1 Christendom in de plaats van het jodendom

Allereerst moeten we beseffen dat niet Israël ervoor gekozen heeft, maar dat het God Zelf is geweest Die Israël uitverkoren heeft om met dit volk de heilsgeschiedenis te voltooien (oa Deutr.4:20, Deutr.7:6-8, Deutr.10:15, Deutr.14:2, Deutr.26:18-19, Ps.135:4, Jes.41:8-9, Jes.43:1,10 en 21, Jes.44:1,21 en 24, Jes.45:4, Jes.49:3, 1Petr.2:9). In de voorgaande teksten staat het ook zo duidelijk dat God Israël ‘Mijn eigendom’ noemt. Of en hoe de beloften en profetieën, gegeven aan Israël, uitkomen hangt er dus niet vanaf hoe Israël met God omgaat. God is niet afhankelijk van Israël, maar Hij houdt Zich wel aan Zijn woord en de beloften en profetieën zullen daarom ook zeker uitkomen!.

De Bijbel is een joods boek, geschreven door en voor de joden. Zo niet dan staat het altijd vermeld zoals bijv.; ‘de vreemdeling die in uw poorten is’ of ‘de volkeren’, enz.  Dus overal waar in de Bijbel ‘Zijn volk’ of ‘Gods volk’ staat,  wordt daar Israël mee bedoeld. Jezus, de Zoon van God, is een Jood. Zijn Hebreeuwse naam is Jeshua, Jezus is de Griekse vertaling.

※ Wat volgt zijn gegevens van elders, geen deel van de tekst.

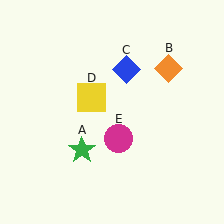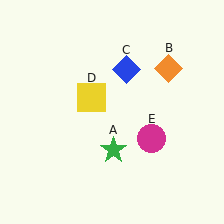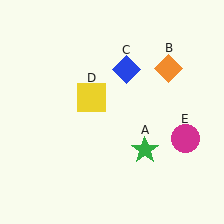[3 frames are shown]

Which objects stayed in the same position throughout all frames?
Orange diamond (object B) and blue diamond (object C) and yellow square (object D) remained stationary.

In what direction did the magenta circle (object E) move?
The magenta circle (object E) moved right.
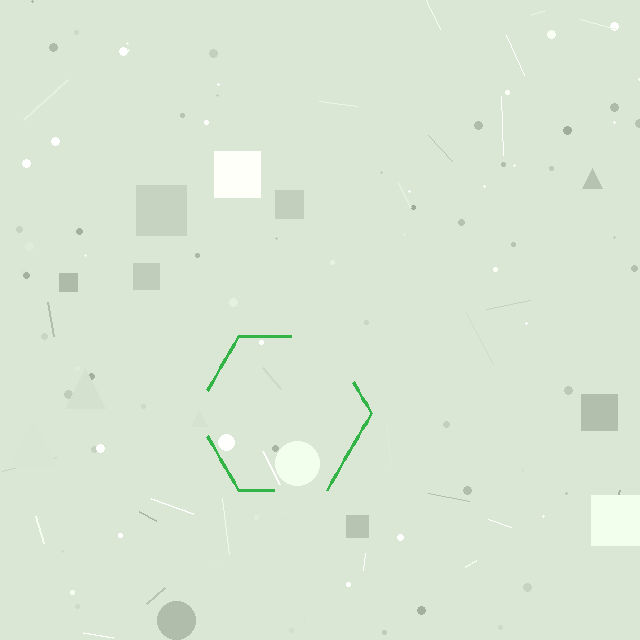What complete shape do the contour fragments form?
The contour fragments form a hexagon.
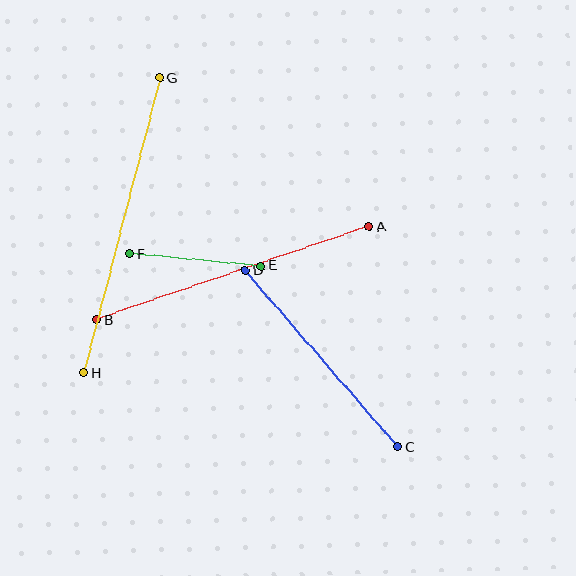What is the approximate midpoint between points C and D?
The midpoint is at approximately (322, 359) pixels.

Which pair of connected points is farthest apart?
Points G and H are farthest apart.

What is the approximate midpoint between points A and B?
The midpoint is at approximately (233, 273) pixels.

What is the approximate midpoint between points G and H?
The midpoint is at approximately (122, 226) pixels.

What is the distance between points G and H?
The distance is approximately 305 pixels.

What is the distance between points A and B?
The distance is approximately 288 pixels.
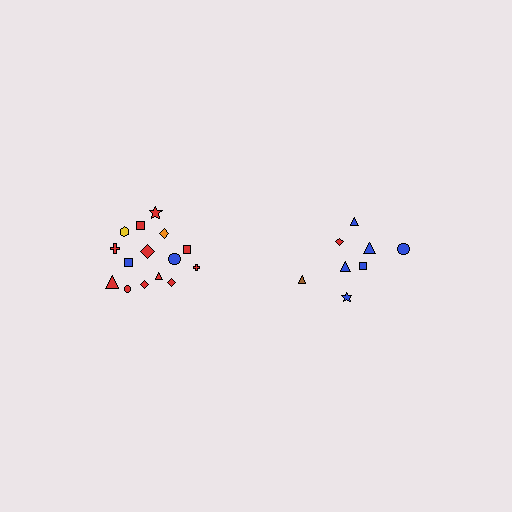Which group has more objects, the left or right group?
The left group.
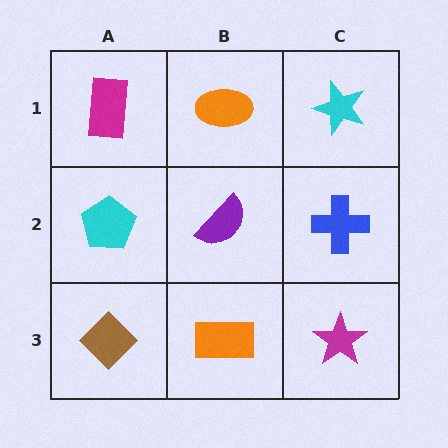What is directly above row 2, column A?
A magenta rectangle.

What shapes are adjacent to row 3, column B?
A purple semicircle (row 2, column B), a brown diamond (row 3, column A), a magenta star (row 3, column C).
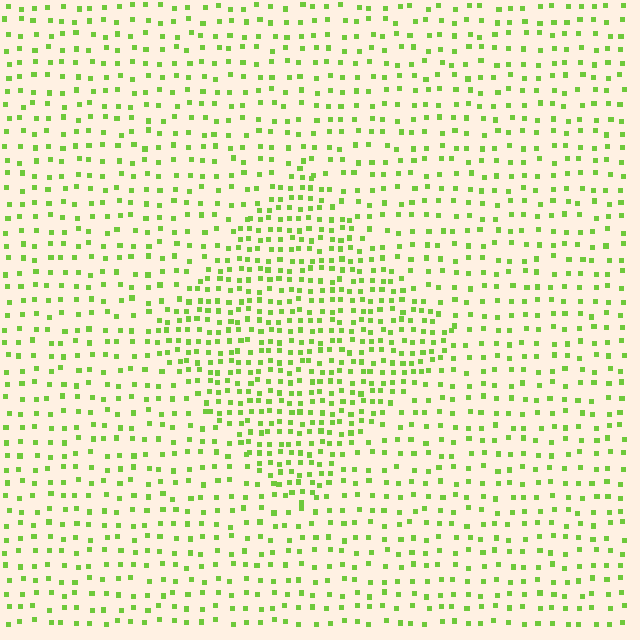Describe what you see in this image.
The image contains small lime elements arranged at two different densities. A diamond-shaped region is visible where the elements are more densely packed than the surrounding area.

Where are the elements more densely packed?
The elements are more densely packed inside the diamond boundary.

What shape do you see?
I see a diamond.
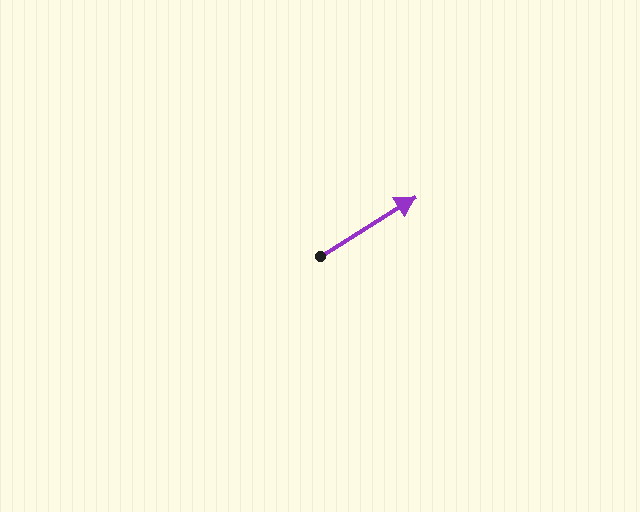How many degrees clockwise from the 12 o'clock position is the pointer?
Approximately 58 degrees.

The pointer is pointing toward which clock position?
Roughly 2 o'clock.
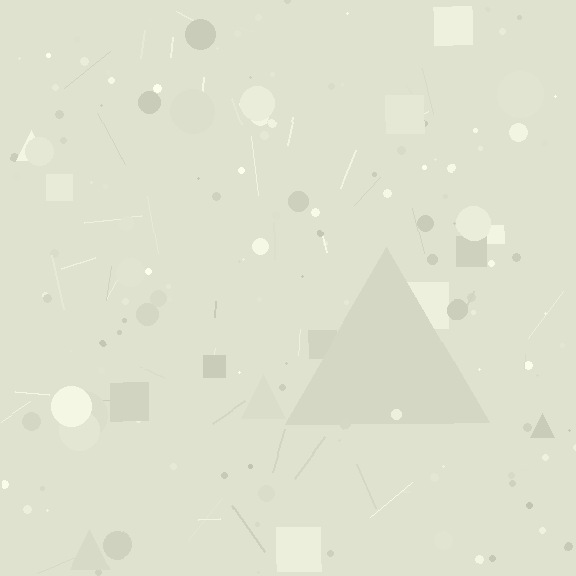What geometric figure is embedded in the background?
A triangle is embedded in the background.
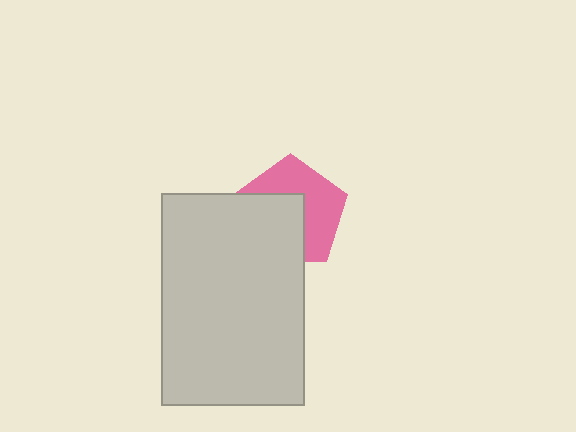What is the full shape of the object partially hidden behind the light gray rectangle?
The partially hidden object is a pink pentagon.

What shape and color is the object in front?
The object in front is a light gray rectangle.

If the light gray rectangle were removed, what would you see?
You would see the complete pink pentagon.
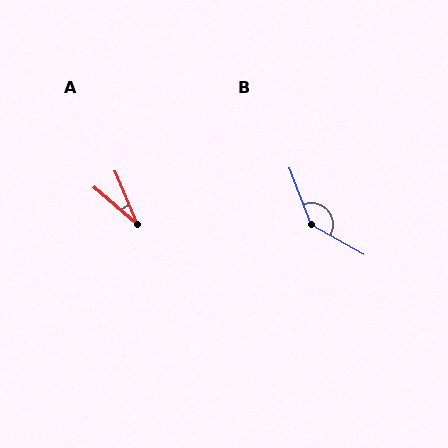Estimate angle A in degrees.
Approximately 27 degrees.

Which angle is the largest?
B, at approximately 140 degrees.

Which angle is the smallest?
A, at approximately 27 degrees.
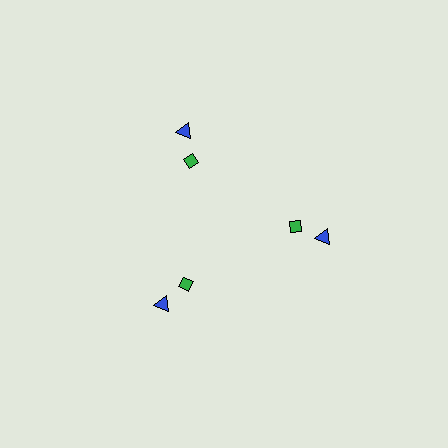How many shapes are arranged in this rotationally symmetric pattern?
There are 6 shapes, arranged in 3 groups of 2.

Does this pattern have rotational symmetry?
Yes, this pattern has 3-fold rotational symmetry. It looks the same after rotating 120 degrees around the center.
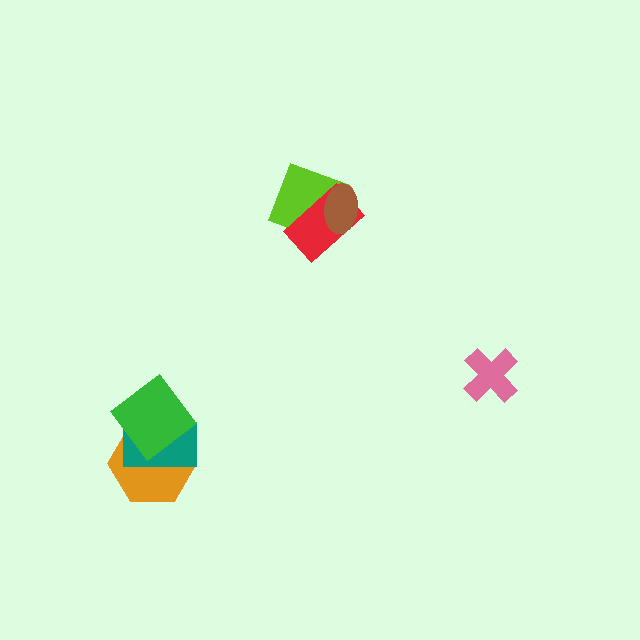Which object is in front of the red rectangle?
The brown ellipse is in front of the red rectangle.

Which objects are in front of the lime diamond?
2 objects cover part of the lime diamond: the red rectangle and the brown ellipse.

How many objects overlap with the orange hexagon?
2 objects overlap with the orange hexagon.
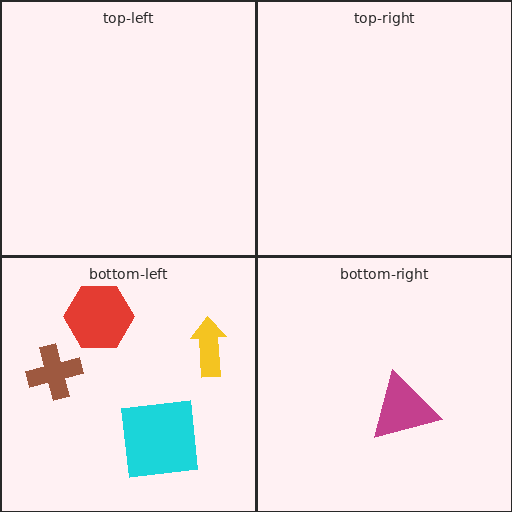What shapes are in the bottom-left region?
The brown cross, the yellow arrow, the red hexagon, the cyan square.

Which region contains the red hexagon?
The bottom-left region.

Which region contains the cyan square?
The bottom-left region.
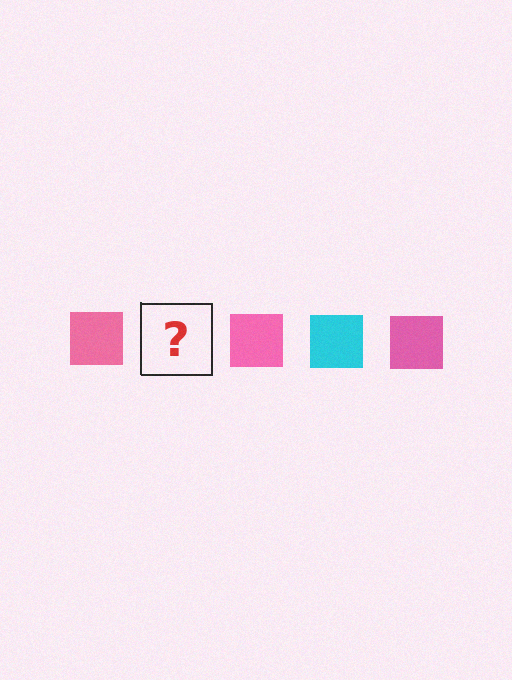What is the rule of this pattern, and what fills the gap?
The rule is that the pattern cycles through pink, cyan squares. The gap should be filled with a cyan square.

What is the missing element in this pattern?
The missing element is a cyan square.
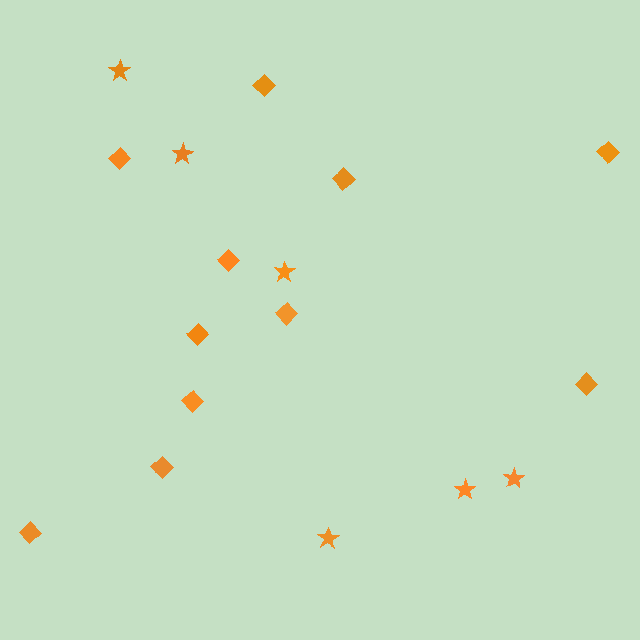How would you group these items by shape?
There are 2 groups: one group of diamonds (11) and one group of stars (6).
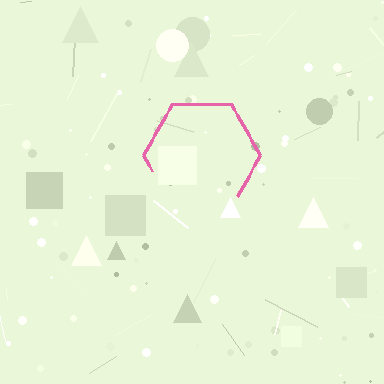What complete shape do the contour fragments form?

Het begrip ‘oudste broeder’ zult u diverse malen tegenkomen in dit boek. De oudste broeder voor de gelovigen uit de heidenen is Israël. Omdat God Israël Zijn eerstgeboren zoon noemt (Ex.4:22-23). De God van de Bijbel is de God, Die Zich aan ons geopenbaard heeft, door en in Zijn woord, als de God van Israël! (oa Jes.43:1-3a)

 Het christendom vindt zijn wortels in het joodse geloof, maar is een religie op zichzelf geworden, helemaal los van het jodendom. Met eigen instellingen en feesten. En hoewel Israël vaak nog gezien wordt als thema, waren het juist wij, de heidenen, die het thema waren op het apostelconvent (Hand.15:1-34).
De 12 fundamenten van het nieuwe Jeruzalem zijn de 12 (joodse) apostelen. Ook de 12 poorten zijn allemaal joodse poorten, de twaalf stammen van Israël (Openb.21:12-14). In het nieuwe Jeruzalem zit geen één christelijke poort! Ook de fundamenten zijn niet christelijk, maar joods! Iets om over na te denken!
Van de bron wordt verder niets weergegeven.